In April, a health-care expedition led by Utah ophthalmologist Phil Hale established primary medical-care programs in six villages. Alliance contributions now support a full-time Malian physician who administers simple medical assistance and trains village health-care workers, elected by the people, in basic health care. Primitive dispensaries are being established in each village, supplied with tools for examinations and a few drugs to treat common illnesses. The program will be expanded with the ultimate goal of becoming self-sufficient - villagers giving whatever they can afford for the life-saving care.

In August, University of Utah students Rebecca LeCheminant, Dan DeGrooyer and Benedicte LaGore traveled to Mali to plant "live fences" made of thick bushes to keep animals out of vegetables and help reforest the dry, sub-Saharan land.

While Americans feel stress to "buy more and more," Malians "wake up every day and wonder if they will survive," Modibo said.

By African standards, Modibo calls himself an old man. "Age 45 in America is young.

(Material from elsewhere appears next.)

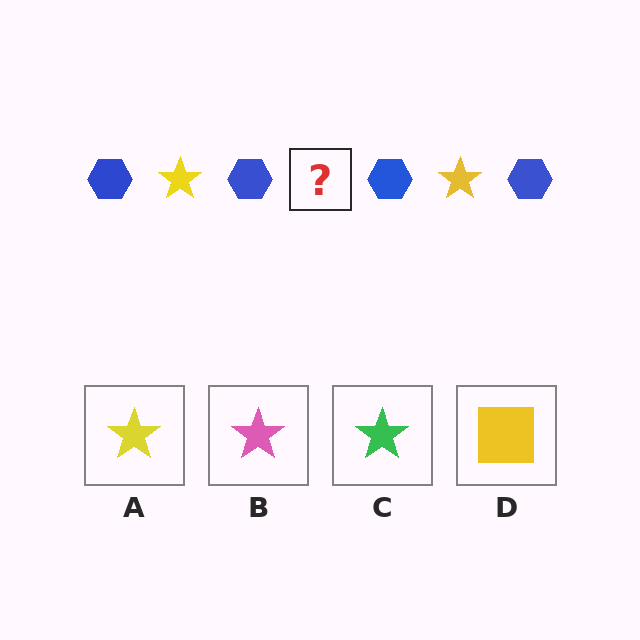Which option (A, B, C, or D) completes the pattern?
A.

In Africa, if you are 45 you are old.

"Anyone can die too quickly. If you get a mosquito bite and if you get sick and there is no medicine, you die. It is not happy to watch people die. All families in Ouelessebougou have someone or many who died."

Modibo said he and wife are "very, very glad to come to Utah and see people who are smiling to us."

In Mali, the Utah Alliance is spoken about with kindness and gratitude, he said.

"It is very emotional for me to hear Malians say, `May the Ouelessebougou Alliance be blessed.' They know when people from Utah say they will do something to help, they will do it.

"Visiting Utah gives me courage to work with my heart and my hand to fight for my people's good lives."